Locate any plumbing or electrical utilities in the wall. If you plan to do the work yourself, it may be best to avoid walls with water and electric lines. Otherwise, consult professional help to move the utilities safely before proceeding. Mark the window out on your wall. Consult the manufacturer's specifications on the style, size and model for accurate rough opening dimensions. Make one side of your opening against an existing stud.
Build a rectangle frame with a double header -- two 2-by-6s, lying flat -- at the top, just wide enough to accommodate your window with manufacturer's recommended clearance -- typically ½ to ¾ inch. Your two sides and bottom piece should be on edge.

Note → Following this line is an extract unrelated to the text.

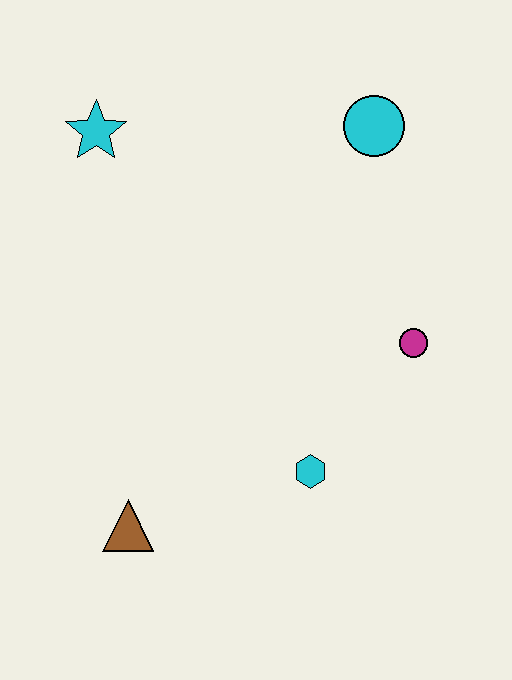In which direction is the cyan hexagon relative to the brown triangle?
The cyan hexagon is to the right of the brown triangle.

Use 3-inch screws and wood glue in all joints.
Installing the Window
Use a reciprocating saw to cut your opening. Make your opening just large enough to accommodate the frame you'll need to set your window. Cut studs square. Remove the baseboard and crown in the section where your window is going. Cut the sheetrock and remove it from floor to ceiling to expose the framing.
Adjust your cut opening if necessary so that remaining studs are the right length for the frame to slip snugly into the wall. Use an existing stud to set one side of your rectangle frame against and add a stud on the other side, nailing into the header and footer of the wall.
Place the frame into the wall and screw into the existing stud on one side and your new stud on the other. Set your window in the opening and tack in place with one screw in a top corner of the exterior flange. Use shims -- small wooden wedges -- as needed to adjust the window plumb and level the sill.
Add two or three more screws and test for function. Make any necessary adjustments and add enough screws to fully secure the window to manufacturer's specifications. Replace the sheetrock and patch interior and exterior walls as needed before adding trim to seal in the window. Add caulk and weatherstrip for a weathertight seal.